Token authentication is a form of “two-factor authentication”, meaning users must supply two unique factors when logging in. The first factor is something the user knows, like a password or PIN. The second factor is provided by an authenticator, a hardware or software “token” with a code that changes randomly, usually every sixty seconds. Token authentication is used by individuals and organizations to increase security for devices and networks.
As companies open their networks to a wide variety of remote users such as mobile employees, customers, partners, resellers and suppliers, they risk the exposure of highly valuable, proprietary and sensitive information. Token authentication helps protect sensitive information while providing the following benefits:
Token authentication offers protection across remote access servers, VPNs, web portals, enterprise networks, and cloud-based applications.
Tokens can be either a physical piece of hardware such as a key fob, or software delivered as an application on a mobile device. This allows users the flexibility to choose the authentication option that works best for them.
Even if a user’s password is compromised, the authentication code from the hardware or software token is still required for access (and vice versa), helping to significantly reduce the risk of unauthorized users gaining entry to a network.

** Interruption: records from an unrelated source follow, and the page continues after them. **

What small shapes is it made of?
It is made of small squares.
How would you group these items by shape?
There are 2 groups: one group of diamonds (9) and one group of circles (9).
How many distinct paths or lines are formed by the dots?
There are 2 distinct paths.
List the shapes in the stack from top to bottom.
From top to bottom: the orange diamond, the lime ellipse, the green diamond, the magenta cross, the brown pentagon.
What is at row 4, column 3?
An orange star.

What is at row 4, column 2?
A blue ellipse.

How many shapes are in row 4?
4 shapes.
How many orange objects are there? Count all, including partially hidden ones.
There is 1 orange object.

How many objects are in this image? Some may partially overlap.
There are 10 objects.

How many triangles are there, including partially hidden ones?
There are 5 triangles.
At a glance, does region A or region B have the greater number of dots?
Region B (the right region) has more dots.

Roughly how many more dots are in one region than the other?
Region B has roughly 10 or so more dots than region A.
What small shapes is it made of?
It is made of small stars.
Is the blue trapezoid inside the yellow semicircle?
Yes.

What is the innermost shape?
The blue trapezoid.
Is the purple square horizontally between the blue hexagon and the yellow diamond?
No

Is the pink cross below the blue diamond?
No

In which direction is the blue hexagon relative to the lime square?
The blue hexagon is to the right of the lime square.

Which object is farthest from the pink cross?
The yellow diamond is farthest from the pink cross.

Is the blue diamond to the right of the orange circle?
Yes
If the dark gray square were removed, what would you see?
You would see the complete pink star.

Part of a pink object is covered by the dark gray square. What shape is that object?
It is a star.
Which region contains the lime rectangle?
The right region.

AT&T Token Authentication Service provides enhanced access security for a wide range of customer applications ranging from enabling stronger authentication for a VPN to enforcing highly secure access across an entire enterprise.

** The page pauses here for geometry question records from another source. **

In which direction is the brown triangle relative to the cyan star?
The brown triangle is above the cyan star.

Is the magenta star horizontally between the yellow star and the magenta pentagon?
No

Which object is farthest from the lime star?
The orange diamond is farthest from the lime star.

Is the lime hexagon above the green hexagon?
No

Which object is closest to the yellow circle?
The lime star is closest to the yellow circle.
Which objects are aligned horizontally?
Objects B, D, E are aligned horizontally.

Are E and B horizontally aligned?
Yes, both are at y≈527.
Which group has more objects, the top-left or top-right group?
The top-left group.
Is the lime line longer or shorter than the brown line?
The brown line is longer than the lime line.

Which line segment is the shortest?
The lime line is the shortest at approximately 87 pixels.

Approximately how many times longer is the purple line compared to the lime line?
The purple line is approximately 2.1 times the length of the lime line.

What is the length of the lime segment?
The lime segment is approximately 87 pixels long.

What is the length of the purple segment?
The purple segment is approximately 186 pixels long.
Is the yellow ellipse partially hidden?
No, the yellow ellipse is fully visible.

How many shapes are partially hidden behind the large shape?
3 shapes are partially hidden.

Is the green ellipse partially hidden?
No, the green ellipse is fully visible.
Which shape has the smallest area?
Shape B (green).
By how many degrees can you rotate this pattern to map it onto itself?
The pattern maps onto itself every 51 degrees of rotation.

The key fob style authenticator has a small screen that displays a code that is generated randomly and changes in intervals. The user will enter this code in addition to a password they have created to obtain access to electronic resources.
Single Sign-On technology stores the authentication token so that a user is only required to validate their credentials one time, instead of each time they try to access a different resource.
Smart cards can be used as security tokens and are usually seen in two different forms: Contact - such as credit cards with electronic chips, and Contactless - such as an employee badge.